3. Americans are More Likely to Get Bitten by Other Americans than Rats
The stereotype is that Americans likes three things: football, fast food, and violence (often all at once). It’s true that America’s murder rate is crazy-high. It’s also true that the national sport is getting drunk and starting bar-fights. But surely it’s not as bad as all that?
Well, we hate to break it to you, but this arresting statistic says otherwise. If you live in America, you are more likely to be bitten by another American than you are by a rat.
To be clear, this isn’t because US rats are particularly docile or rare on the ground. Cities like New York are completely infested, and people get bitten all the freakin’ time. There are over 40,000 rat bites recorded in America each year. The only trouble is, there are at least 45,000 human bites recorded right alongside them.

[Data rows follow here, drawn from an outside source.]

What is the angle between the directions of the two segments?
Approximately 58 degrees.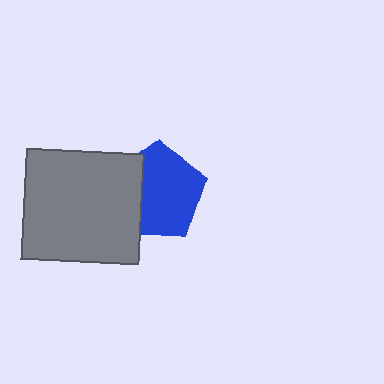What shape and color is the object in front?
The object in front is a gray rectangle.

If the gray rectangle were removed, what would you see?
You would see the complete blue pentagon.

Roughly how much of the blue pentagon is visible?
Most of it is visible (roughly 68%).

Again, this is a freaky fact for Americans, too. But, also again, it’s just something that doesn’t happen in most other countries. Sure, drunks in Britain like to hit each other, and Italian soccer hooligans are violent as heck, but biting enough people to outstrip rats? It’s something we can’t imagine happening anywhere else.
2. Americans Take ‘Fast Food’ Extremely Literally
The US is the birthplace of fast food. It’s the nation that brought the world the drive-thru, perfected the snack, and coined the phrase “lunch is for wimps.” Foreigners know all this intellectually. But confront them with a statistic like the following, and it’ll still blow their minds. Americans, you see, are the 3rd fastest eaters on Earth. On an average day, Americans spend only 74 minutes eating, nearly the lowest in the world.
That’s only slightly over 20 minutes each for breakfast, lunch and dinner, and far less if you include time put aside for eating snacks. If you live in the USA, this probably doesn’t seem so weird to you (the working lunch is an American specialty), but if you live elsewhere… man, you’re probably wondering how the heck they do it. In France, the average eating time is 135 minutes a day. In Turkey, it’s 162 minutes. Even in Japan, where people work far longer hours than in the US, they still manage to put aside 117 minutes a day for chow. The only other countries to spend as little time eating are Canada (72 minutes) and Mexico (under 70 minutes).
This is probably to do with both the American hard work ethic and fast food culture, which prioritizes productivity over relaxation. The same can be seen in a related statistic on cooking times. Nowhere else on Earth do people spend as little time cooking each day as in America.
1. Government Departments Have Official Advice for Reporting Elvis Sightings
One of the things foreigners know about the US is that it’s full of wackos seeing wacko things. There’s a reason The X-Files was so popular 20 years ago. But it’s one thing to hear about guys filming shaky footage of Bigfoot on their cell phone. It’s another entirely to hear that actual US government departments have official advice for reporting Elvis sightings.
Here, for example, is a link to the Federal government’s official website for copyright. Hover your mouse over the link. See that it ends .gov? It’s impossible for anyone not representing a government entity to register a .gov address. This site is legit. It’s part of the Federal government, and paid for by taxpayers’ money. And it includes official advice on how to copyright your sighting of Elvis.
This isn’t a joke section put up by some lighthearted bureaucrat indulging a whim. It’s completely, mind-bogglingly serious. Which means the government was getting deluged with enough requests about Elvis sightings that they went to the trouble to post official advice about it. OK, say it with me now, altogether: only in America.